Me puse en las manos de Dios, porque soy católico. Lle­garon los enfermeros que lleva­ban los tubos y me dormí.

Los médicos me dicen que me desperté a los 10 días y que reaccioné de una manera agre­siva. Que me arranqué la sonda, pero para mí era como un sue­ño. Pensé que estaba soñando.

Una vez que entré a la reali­dad, lo que pedía era salir del hospi­tal para ver a mi familia. Entré con 74 kilos y salí con 56 kilos. Me die­ron de alta el 16 de junio.

 

¿Dónde se contagió?

A partir del 15 de marzo nos dijo la empresa dedicada a la venta de an­teojos que no fuéramos a trabajar y que lo hiciéramos en casa.

Un día llego a casa, un hermano estaba con gripa y le pedí que se pu­siera el cubreboca para que no con­tagiara a nadie.

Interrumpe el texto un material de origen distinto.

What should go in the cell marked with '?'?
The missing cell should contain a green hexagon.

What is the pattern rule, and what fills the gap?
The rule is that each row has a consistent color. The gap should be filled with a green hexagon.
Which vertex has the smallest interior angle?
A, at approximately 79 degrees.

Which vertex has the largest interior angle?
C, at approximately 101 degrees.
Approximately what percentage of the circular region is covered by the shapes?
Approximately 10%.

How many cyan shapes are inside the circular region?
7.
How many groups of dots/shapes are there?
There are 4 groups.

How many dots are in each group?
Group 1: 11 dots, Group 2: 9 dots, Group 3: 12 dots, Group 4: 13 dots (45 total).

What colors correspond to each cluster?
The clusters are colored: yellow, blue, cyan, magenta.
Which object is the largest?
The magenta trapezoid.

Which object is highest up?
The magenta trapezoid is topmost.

Empezamos a discutir porque él no creía en eso. Pienso que ahí aga­rré el virus, porque en la noche ya sentía picazón en la garganta.

 

¿Cómo venció el Covid?

Bueno, los médicos sabrán qué me pusieron, pero yo ya había tomado antbiótico, antiviral, además me cuidaba.

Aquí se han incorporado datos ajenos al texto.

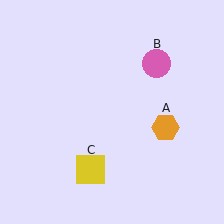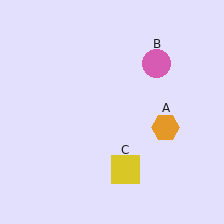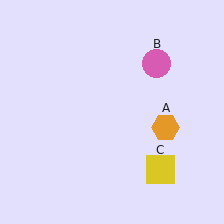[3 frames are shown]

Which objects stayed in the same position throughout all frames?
Orange hexagon (object A) and pink circle (object B) remained stationary.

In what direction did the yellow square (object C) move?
The yellow square (object C) moved right.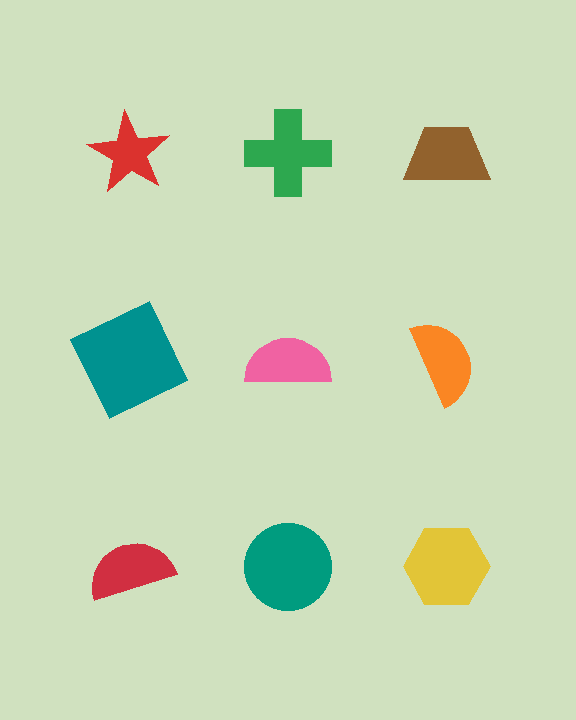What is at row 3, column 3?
A yellow hexagon.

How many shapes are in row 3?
3 shapes.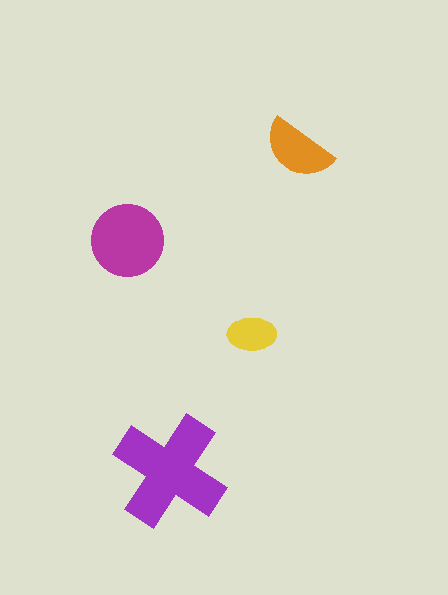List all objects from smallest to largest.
The yellow ellipse, the orange semicircle, the magenta circle, the purple cross.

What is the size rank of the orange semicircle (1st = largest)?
3rd.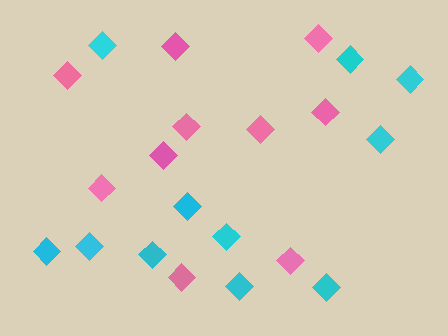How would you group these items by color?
There are 2 groups: one group of pink diamonds (10) and one group of cyan diamonds (11).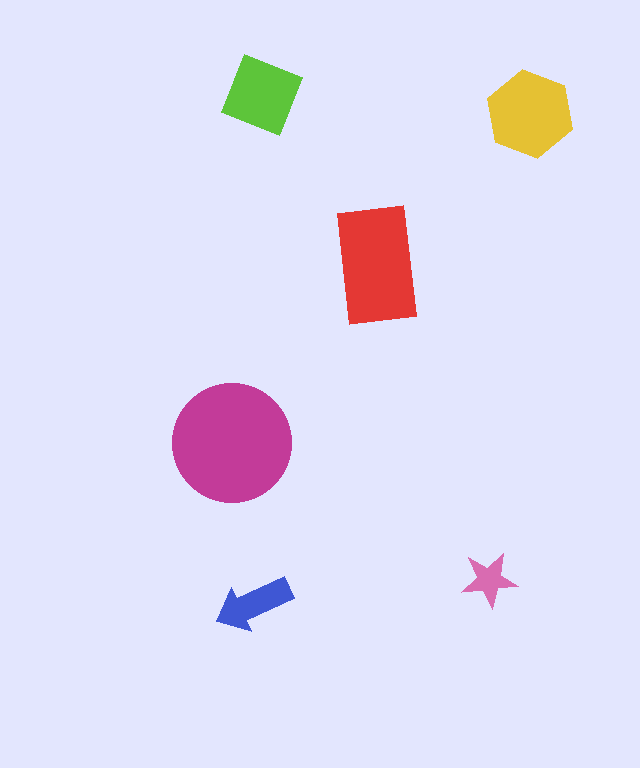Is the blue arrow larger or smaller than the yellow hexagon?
Smaller.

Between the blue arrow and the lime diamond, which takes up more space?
The lime diamond.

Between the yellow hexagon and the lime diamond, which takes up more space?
The yellow hexagon.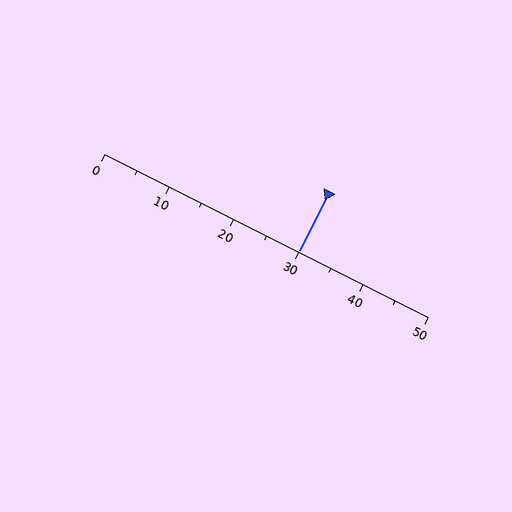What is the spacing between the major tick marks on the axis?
The major ticks are spaced 10 apart.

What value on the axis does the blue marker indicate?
The marker indicates approximately 30.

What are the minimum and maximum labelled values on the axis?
The axis runs from 0 to 50.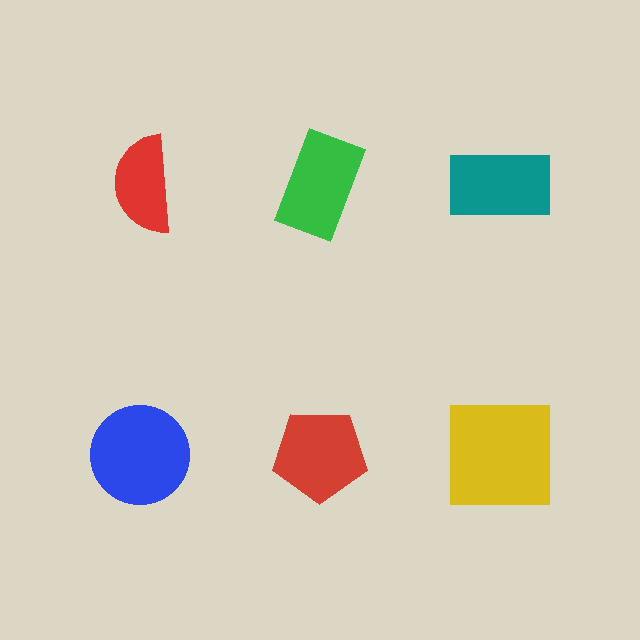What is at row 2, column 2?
A red pentagon.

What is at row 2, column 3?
A yellow square.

Yo lo vencí un 18 de junio. Me dijeron que ya no tenía nada. Salí demacrado, sin fuerzas para cami­nar, por eso me sacaron en una silla de rueda. No tenía nada de fuerza. Supe que mi hijo y mi esposa tam­bién se contagiaron; mi hijo estuvo a punto de ser hospitalizado.

Yo recuerdo que a un amigo le dije que apoyara a mi familia por­que me iba ahospitalizar, pero el me dijo que le echara ganas, que todo iba salir bien. Cuando salí del hos­pital le envié un mensaje para salu­darlo. No me respondió el mensaje; cuatro días después supe que había muerto por Covid.

Todo fue como una pesadilla. A raíz de la enfermedad que quedé sin trabajo. Ahora busco una opor­tunidad de empleo o que el gobier­no capitalino me ayude para en cuanto encuentro un empleo.

 

¿Qué mensaje le da las personas?

El mensaje que les mando es que no se confíen, porque cuando tienen esto es por no andar con cubreboca.

Yo no llevaba cubreboca; mi primo dice que no va aguantar porque también le dio el Coronavirus, pero le digo tranquilo, que no llore.

Entonces, les digo a las personas que no se confíen. De un día para otro la enfermedad avanza muy rá­pido. La verdad a nadie se le desea esta enfermedad.